The overwhelming success of the G.91 in Italian service would further convince other NATO alliance members to begin to place orders, one of them being Germany. Germany had shown great interest in the aircraft, mainly due its great flight characteristics and the ability to modify the aircraft to suit a nation's operational needs. Thus, Germany would order 50 examples of the G.91 R/3. The G.91 R/3 was a modified version of G.91, removing the Browning .50 cal machine guns in favour for 2 x 30 mm DEFA cannons, included with that would be the improved avionics package that were present on the G.91 R/1A and R/1B, allowing the installation of AS-20 Nords. Lastly the R/3 would receive 2 more pylons, which would give the aircraft a total of 4 pylons. Germany had liked this version so much so that they decided to buy the rights to produce this aircraft, which spawned another 294 versions built in Germany.

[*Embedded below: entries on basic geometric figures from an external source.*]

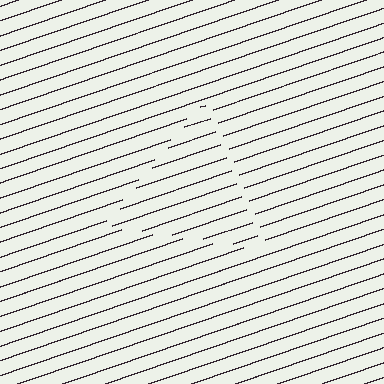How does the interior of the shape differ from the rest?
The interior of the shape contains the same grating, shifted by half a period — the contour is defined by the phase discontinuity where line-ends from the inner and outer gratings abut.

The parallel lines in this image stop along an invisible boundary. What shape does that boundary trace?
An illusory triangle. The interior of the shape contains the same grating, shifted by half a period — the contour is defined by the phase discontinuity where line-ends from the inner and outer gratings abut.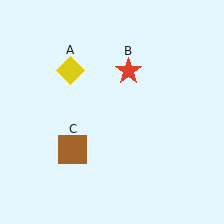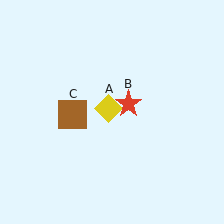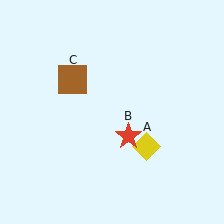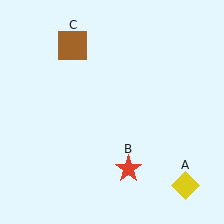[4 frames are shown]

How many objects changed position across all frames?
3 objects changed position: yellow diamond (object A), red star (object B), brown square (object C).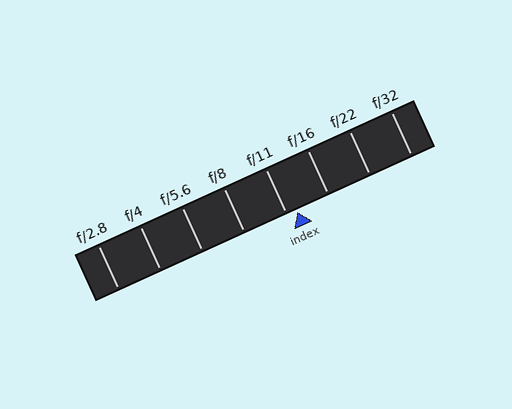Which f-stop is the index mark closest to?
The index mark is closest to f/11.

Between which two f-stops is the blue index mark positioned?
The index mark is between f/11 and f/16.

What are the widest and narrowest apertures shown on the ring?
The widest aperture shown is f/2.8 and the narrowest is f/32.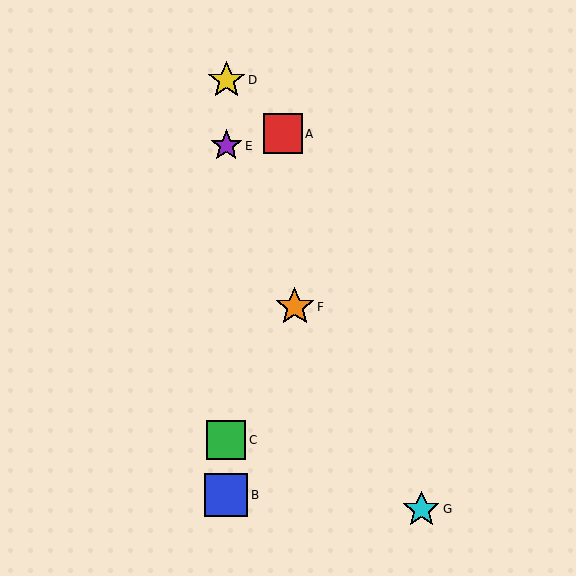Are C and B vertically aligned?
Yes, both are at x≈226.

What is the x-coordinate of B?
Object B is at x≈226.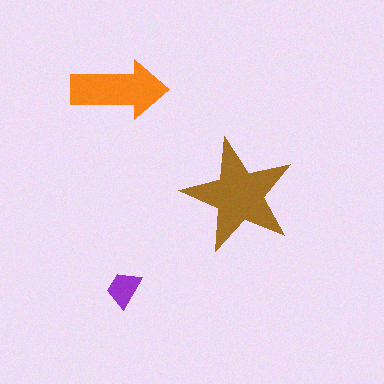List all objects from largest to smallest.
The brown star, the orange arrow, the purple trapezoid.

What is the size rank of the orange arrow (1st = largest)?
2nd.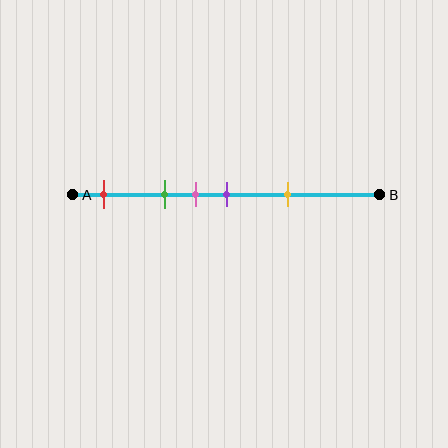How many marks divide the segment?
There are 5 marks dividing the segment.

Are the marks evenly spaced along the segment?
No, the marks are not evenly spaced.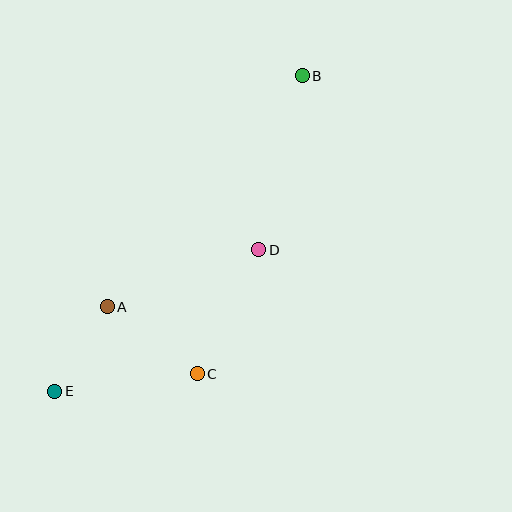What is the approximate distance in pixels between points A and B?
The distance between A and B is approximately 302 pixels.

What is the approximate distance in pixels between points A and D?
The distance between A and D is approximately 162 pixels.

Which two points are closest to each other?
Points A and E are closest to each other.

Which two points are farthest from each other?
Points B and E are farthest from each other.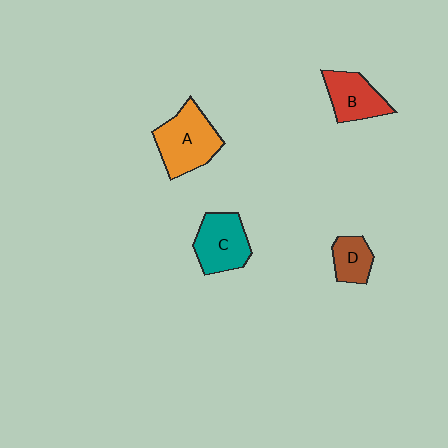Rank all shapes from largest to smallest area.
From largest to smallest: A (orange), C (teal), B (red), D (brown).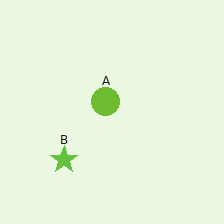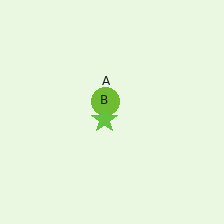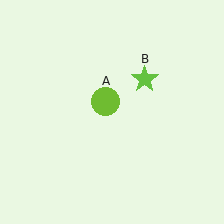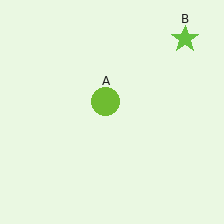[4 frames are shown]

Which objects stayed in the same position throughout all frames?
Lime circle (object A) remained stationary.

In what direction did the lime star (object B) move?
The lime star (object B) moved up and to the right.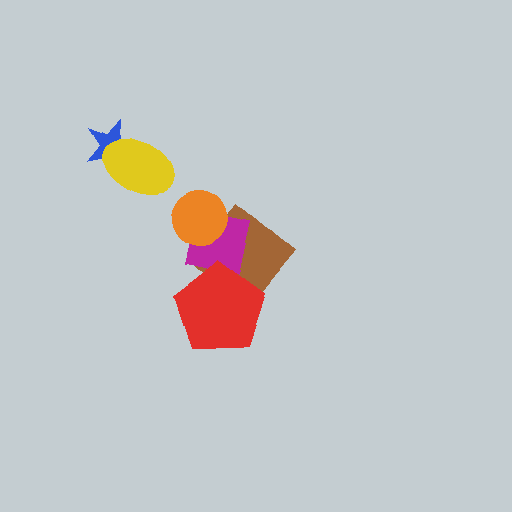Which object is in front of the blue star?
The yellow ellipse is in front of the blue star.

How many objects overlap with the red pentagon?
2 objects overlap with the red pentagon.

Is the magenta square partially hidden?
Yes, it is partially covered by another shape.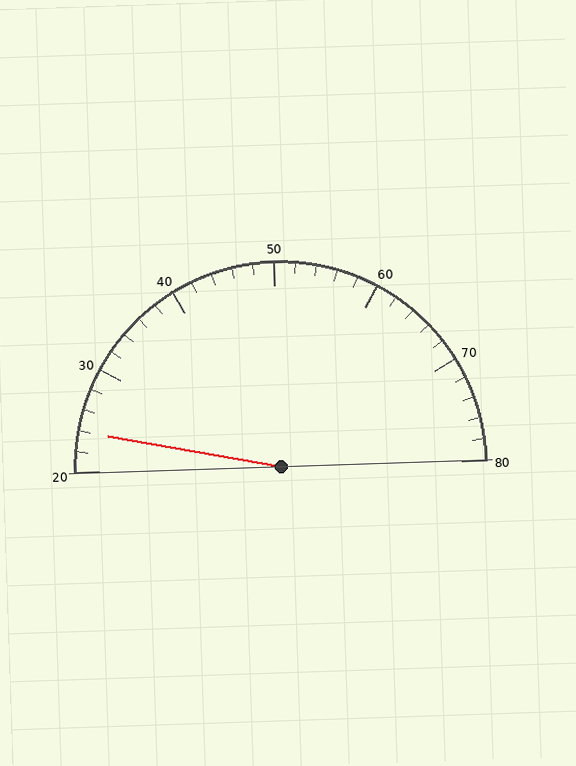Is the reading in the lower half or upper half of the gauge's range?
The reading is in the lower half of the range (20 to 80).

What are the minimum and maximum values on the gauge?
The gauge ranges from 20 to 80.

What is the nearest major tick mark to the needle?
The nearest major tick mark is 20.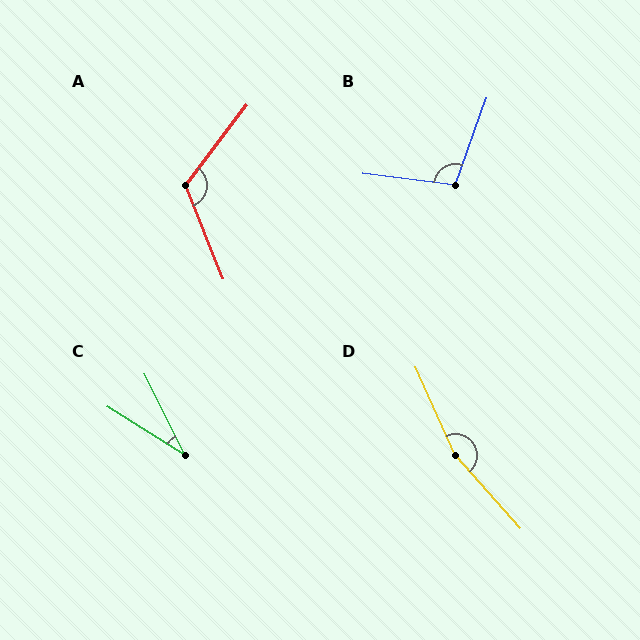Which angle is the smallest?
C, at approximately 31 degrees.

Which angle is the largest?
D, at approximately 162 degrees.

Eventually the R/3 would lead to the R/4, a hybrid version of both the G.91 R/1 and G.91 R/3, which would keep the advanced avionics and pylons from the R/3 but would instead revert back to the 4 Browning machine guns from the R/1. As previously stated, many NATO member would be interested, the R/4 was supposed to have been sold to the nations of Greece and Turkey, but after the USA stepped in and offered their aircraft and a cheaper price, the sale fell through and ended up entering West German service instead. However what makes the R/4 well known was mainly due to the extensive service it had inside of the Portuguese Air Force (Força Aérea Portuguesa) during their colonial wars against Angola, Mozambique, and other domains of the former Portuguese empire. Portugal had interest in the aircraft, they'd get 110 of them surplus from Germany. They'd partially put it in service to replace the obsolete F-84 Thunderjets and F-86 Sabres that they had in service. The Portuguese Air Force would be the only user of the G.91 series of vehicles to actually use in active combat, the first Portuguese air group to enter active service with the new aircraft was the "121st Tigres Squadron" commanded by Lieutenant Egídio Lopes in April of 1966 in Bissalanca, Guinea. The department commanded by Lopes thus formed a quick reaction force done to support the action of the land units in counter-guerrilla operations, which at times also provided them photo reconnaissance missions, starting from the last quarter of 1966 when the G.91 reached an acceptable level of operational readiness. The G.91 R/4 was liked by its users, so much so that the aircraft had been given the nickname of 'Gina' in Portuguese service, the nickname is still popular nowadays with many ex-servicemen whom operated the G.91.